It seems clear from what has been said so far on this clause that the most profound concerns still relate to Clause 9 as a whole and—although the amendment tabled by the noble Lord, Lord Anderson, alters the whole tenor of the Bill and grateful thanks are due to the Minister for enabling this—the concerns remain. These clauses would create a secret power. Clause 9 goes well beyond cases where the Government cannot provide notice. According to the Policy Exchange think tank, at no point in the last century has it been thought that national security called for depriving British citizens of their citizenship without notice. We cannot see the case for this now, at a time when our closest allies, such as the US, are warning that depriving individuals of citizenship is not an effective way to fight terrorism.
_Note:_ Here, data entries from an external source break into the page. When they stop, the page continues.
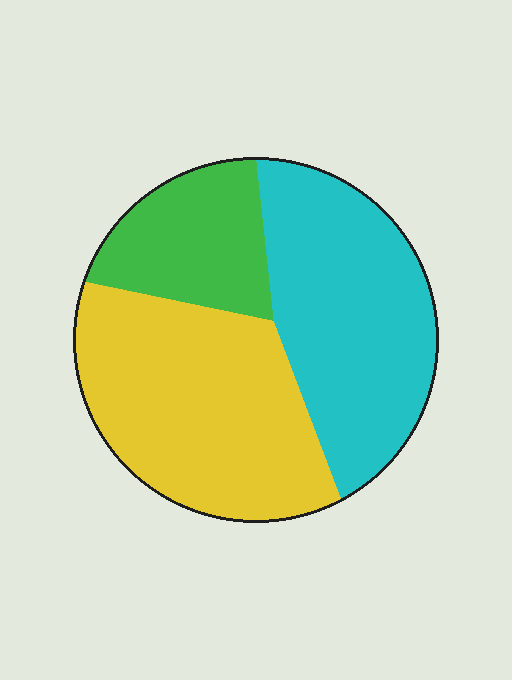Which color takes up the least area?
Green, at roughly 20%.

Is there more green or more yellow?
Yellow.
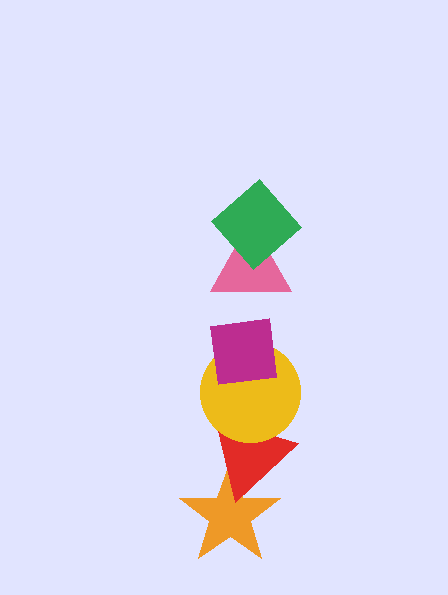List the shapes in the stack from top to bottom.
From top to bottom: the green diamond, the pink triangle, the magenta square, the yellow circle, the red triangle, the orange star.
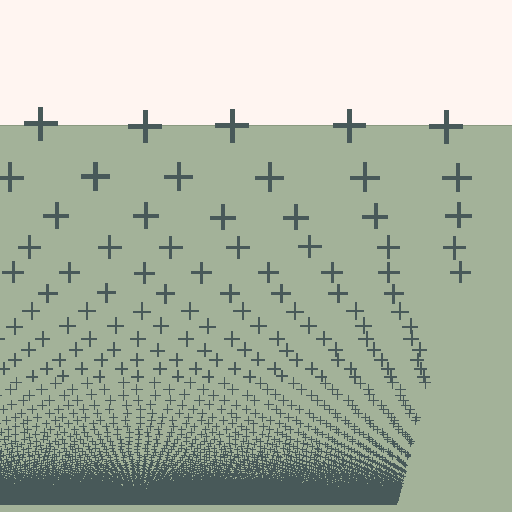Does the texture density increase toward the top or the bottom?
Density increases toward the bottom.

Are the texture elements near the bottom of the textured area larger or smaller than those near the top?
Smaller. The gradient is inverted — elements near the bottom are smaller and denser.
The main issue in this group of amendments is whether Clause 9 should remain part of the Bill. My suggestion is that it should be removed to create certainty and clarity. It seems to me that the optimal solution would be to remove this clause altogether, not only because, as it stands, it is contrary to British law and indeed to parts of the UN refugee convention, but because this clause—as well as new subsections (5) to (7) proposed by the amendment in the name of the noble Lord, Lord Anderson—seem to enable further restrictive orders, something that we as a scrutinising Chamber should avoid at all costs. Therefore, while I will of course support the noble Lord’s amendment, I will also seek to move my amendment, which would leave Clause 9 out.